Em 1876, intrigas eclesiásticas levaram à prisão do Santo em Missão da Saúde, no Itapicuru, sob acusação de ter cometido um crime na sua terra natal. Levado para Salvador e interrogado na delegacia, respondeu que mais do que ele havia sofrido Cristo e que apenas se ocupava em apanhar pedras pelas estradas para edificar igrejas. Depois, mandaram-no para o Ceará onde as autoridades não encontraram, nos arquivos policiais, nada que lhe desabonasse a conduta. Voltou às terras baianas e sergipanas.

E, 1893, depois de peregrinar durante quase décadas mobilizando o povo humilde do sertão para a construção de obras pias, açudes e aguadas, Antônio conselheiro se estabeleceu em Canudos, às margens do Rio Vazabarris, e fundou o povoado de Belo Monte.

Durante a Guerra de Canudos (1896-1897), Antônio Conselheiro foi ridicularizado pela imprensa. Sempre o apresentavam como um farsante que ousava, com o seu fanatismo desvairado e inconsequente, combater a república. Para os redatores das folhas, era um monarquista encastelado no sertão nordestino a mando dos saudosos da corte.
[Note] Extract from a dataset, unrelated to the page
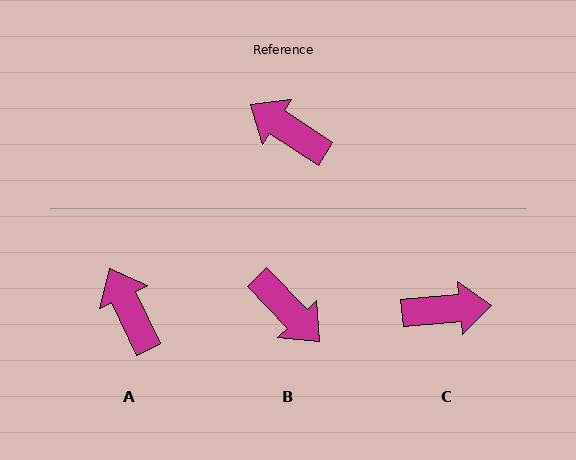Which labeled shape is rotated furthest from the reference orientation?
B, about 167 degrees away.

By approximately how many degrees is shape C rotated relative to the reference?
Approximately 142 degrees clockwise.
Também as chacotas pululavam nas páginas dos jornais. Todos os dias apareciam novos conselheiros nos recantos mais remotos do país que logo eram associados ao líder espiritual do Belo Monte. Apesar disso, no cenário da guerra a soldadesca não compreendia o motivo de combaterem aquele povo que sempre no entardecer atendia ao sino da Igreja Nova, tocado por Timotinho, e iam para as orações, prédicas e ladainhas na Latada. Muitas oficinas e jornais chegavam a duvidar das intenções monarquistas dos conselheiristas. Mas não foram ouvidos.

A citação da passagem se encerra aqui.